Japan Geoscience Union Meeting 2019

Presentation information

[J] Oral

S (Solid Earth Sciences ) » S-SS Seismology

[S-SS12] Crustal Structure

Thu. May 30, 2019 1:45 PM - 3:15 PM A05 (TOKYO BAY MAKUHARI HALL)

convener:Kazuo Nakahigashi(Tokyo University of Marine Science and Technology), Chairperson:Yoshio Murai(Hokkaido University), Genti Toyokuni(東北大学)

3:00 PM - 3:15 PM

[SSS12-06] Abnormal Seismic Anisotropy beneath the Tokyo Metropolitan Area (1) Mantle of the Philippine Sea Slab

*Motoko Ishise1, Shin'ichi Sakai1, Aitaro Kato1, Shin Aoi2, Makoto MATSUBARA2 (1.Earthquake Reseach Institute, University of Tokyo, 2.National Research Institute for EarthScience and Disaster Resillience)

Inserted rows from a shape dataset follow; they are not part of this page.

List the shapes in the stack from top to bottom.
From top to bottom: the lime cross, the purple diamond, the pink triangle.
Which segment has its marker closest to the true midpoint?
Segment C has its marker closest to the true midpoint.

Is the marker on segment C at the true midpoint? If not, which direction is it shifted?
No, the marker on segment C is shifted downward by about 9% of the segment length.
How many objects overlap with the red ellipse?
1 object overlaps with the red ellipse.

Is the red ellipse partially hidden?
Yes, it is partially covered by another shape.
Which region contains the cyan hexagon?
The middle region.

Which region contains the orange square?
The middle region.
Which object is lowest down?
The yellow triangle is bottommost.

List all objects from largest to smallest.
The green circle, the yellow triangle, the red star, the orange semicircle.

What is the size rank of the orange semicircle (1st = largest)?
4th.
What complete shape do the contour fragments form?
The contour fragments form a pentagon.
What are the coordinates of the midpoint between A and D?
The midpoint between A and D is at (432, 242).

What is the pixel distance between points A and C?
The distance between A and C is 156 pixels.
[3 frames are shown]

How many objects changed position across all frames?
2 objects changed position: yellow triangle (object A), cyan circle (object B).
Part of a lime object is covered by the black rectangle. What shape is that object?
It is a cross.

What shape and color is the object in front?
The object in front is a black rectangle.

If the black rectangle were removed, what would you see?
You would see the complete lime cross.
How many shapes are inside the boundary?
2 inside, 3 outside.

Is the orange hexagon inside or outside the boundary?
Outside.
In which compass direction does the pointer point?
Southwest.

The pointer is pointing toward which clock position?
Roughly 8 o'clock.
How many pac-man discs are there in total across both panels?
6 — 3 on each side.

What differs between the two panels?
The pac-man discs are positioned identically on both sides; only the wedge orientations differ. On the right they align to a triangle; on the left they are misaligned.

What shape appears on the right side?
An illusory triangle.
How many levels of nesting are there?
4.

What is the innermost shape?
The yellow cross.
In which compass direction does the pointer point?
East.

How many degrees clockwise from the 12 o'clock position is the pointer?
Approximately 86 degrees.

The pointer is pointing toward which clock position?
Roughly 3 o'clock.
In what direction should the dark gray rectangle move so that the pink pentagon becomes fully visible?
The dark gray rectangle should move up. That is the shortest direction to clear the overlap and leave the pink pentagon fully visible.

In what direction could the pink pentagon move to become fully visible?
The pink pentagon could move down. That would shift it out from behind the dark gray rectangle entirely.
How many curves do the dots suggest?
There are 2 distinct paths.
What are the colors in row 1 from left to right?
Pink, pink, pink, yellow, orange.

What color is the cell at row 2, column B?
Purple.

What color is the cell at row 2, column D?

Keywords:seismic anisotropy tomography, Tokyo metropolitan area, Philippine Sea slab, Pacific slab

1. Introduction

The Tokyo metropolitan area is located on a unique convergence zone associated with the North American (NA) plate: beneath the metropolitan area, dual subduction system was formed by the Pacific (PAC) and Philippine Sea (PHS) plates. Furthermore, subduction of the PHS slab brings a collision zone between the NA plate and the Izu-Ogasawara islands arc, which is on the PHS slab, in the vicinity of the metropolitan area. Therefore, the metropolitan area is seismically active and has various types of earthquakes. However, the relationship between the configuration of plates (the NA, PAC, and PHS plates) and the seismicity remains unknown, although seismo-tectonics of the region has been studied from the various points of view, such as earthquake mechanism, hypocenter distribution, and seismic velocity structure. Thus, we focus on seismic anisotropy that could provide useful information on dynamics and tectonic. In this study, we investigate the three-dimensional (3D) structure of P-wave azimuthal anisotropy beneath the Tokyo metropolitan area.

2. Data and Method

The modeling space is the Tokyo metropolitan area (34.7 - 36.8°N, 138.5 - 141.5°E, 0 - 150 km). In order to determine 3D P-wave azimuthal anisotropy velocity structure, seismic anisotropy tomography method of Ishise and Oda [2008] was applied to 442960 P wave arrival time data from 1859 local earthquakes recorded at 500 seismic stations, including 296 Meso-net stations. Initial source parameters (location and origin time of earthquake) used in this analysis were determined independently by NIED. The 3D velocity structure in the modeling space is described by velocity parameters assigned to a 3D grid structure. The grid structure was composed of 0.1° - 0.2° grid spacing in the latitude and longitude directions. In the vertical direction, grid nodes were spaced at 5 - 20 km.

3. Results

As a result of the tomographic analysis, we found a unique anisotropy region in the lower edge of the PHS slab mantle, or rather the contact zone between the PHS and PAC slabs. The region has strong anisotropy, and the fast axes are uniformly oriented in the N-S trending direction. Generally, anisotropy in the slab can be explained by lattice preferred orientation of mantle minerals or alignments of cracks and faults. However, any mechanism cannot explain the N-S trending anisotropy in the PHS slab beneath the study area. It might suggest that the modeling under the assumption of azimuthal anisotropy would be inappropriate for the study area. Alternatively, it is possible that we have to change our basic idea of the subduction zone.

Acknowledgments: We used Hi-net seismological data. This study was supported by the Tokyo metropolitan project.